1 Epok formidable a dix ans cette année. J’ai créé ce média de façon spontanée, en bricolant dans le bureau de l’appartement où je vivais alors, près de la place Monge. Je l’ai voulu d’emblée comme une fenêtre ouverte, un espace de liberté, sans contrainte d’annonceur. A l’époque, dans la presse écrite, j’ai le souvenir d’avoir rédigé des sommaires au sein même du service pub de l’un des magazines pour lequel je travaillais. Plus jamais ça… Facile à dire. Mais pas facile à faire. Sauf sur ce blog, devenu webzine en 2015, avec la complicité d’Alexandre Dhordain, ancien camarade de jeu dans la presse médicale, désormais pro du Web du côté de Genève, et du photographe Bruno Comtesse, embarqué dans l’aventure alors que nous n’avions bossé ensemble que trois ou quatre mois dans la presse déco.

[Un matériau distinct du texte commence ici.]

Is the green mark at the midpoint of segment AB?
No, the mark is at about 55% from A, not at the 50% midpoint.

Montrer ce qui n’est pas vu ailleurs

On m’a souvent questionnée sur le modèle économique d’1 Epok formidable. Evidemment, nous avons des soutiens financiers : je cite, en vrac, la Banque Rothschild, un fonds d’investissement « familial » né à New York ou encore quelques généreux mécènes qui nous trouvent « sympa »… Je plaisante. Le financement se fait au coup par coup avec des partenaires ponctuels, qui apprécient le ton et le regard du webzine. En tout cas, nous n’avons ni bureau, ni note de frais, ni bagnole de fonction, ni ticket resto. On avance parce que l’on croit encore qu’il y a des histoires à raconter, des visages à mettre en lumière, des yeux pour les lire et les voir. L’idée étant, bien sûr, de montrer ce qui n’est pas vu ailleurs. En trois ans, Comtesse et moi, on a beaucoup marché dans les rues comme dans les couloirs du métro. Je dis souvent que l’on reconnaît un journaliste à l’état de ses semelles de chaussures… ou du nombre de pompes qu’il a dans son placard.

Sortir l’artillerie lourde

L’an dernier, on a commencé à parler « papier » et d’une éventuelle version « print » d’1 Epok formidable. Mission impossible au premier abord. Car il faut sortir l’artillerie lourde : du fric tout de suite, des fonds en prévision, monter une boîte, trouver le savoir-faire d’un comptable, d’un éditeur, d’un imprimeur, d’un pro de la mise en page et d’un autre de la com’… Reste que l’idée a fait son chemin. On a interrogé un peu, tâtonné beaucoup, rencontré les uns, pris des cafés avec d’autres, évité de se faire piquer idées et carnet d’adresses, slalomé entre bons plans et mauvais projets, encouragements et commentaires déplaisants. Ça rince. Ça épuise. Mais ça ne dégoûte pas. Même après tout ça, on y croit encore, comme à une bonne étoile.

Une revue sans pub, numérotée et dispo en mai

Cet automne, un crowdfunding avorté ne nous a pas empêchés d’amorcer un sommaire à partir d’une thématique. On a multiplié les rendez-vous, trouvé – enfin – les « bonnes » personnes. Celles qui comprennent tout de suite vers quoi le projet tend, là où on va les emmener : ailleurs. Avec des contributeurs que la presse ne sollicite pas ou trop peu. La version papier d’1 Epok formidable est donc en route. Elle va prendre la forme d’une revue semestrielle, sans pub, numérotée et dispo en librairie à partir de mai prochain. Vous voilà prévenus. D’ici là, vous aurez droit aux coulisses de cette aventure, humaine avant tout. Une aventure parisienne, mais pas que : on va aussi user nos chaussures dans la campagne anglaise, en Italie et même du côté de Saint-Amand-Montrond. Qui nous aime, nous suive…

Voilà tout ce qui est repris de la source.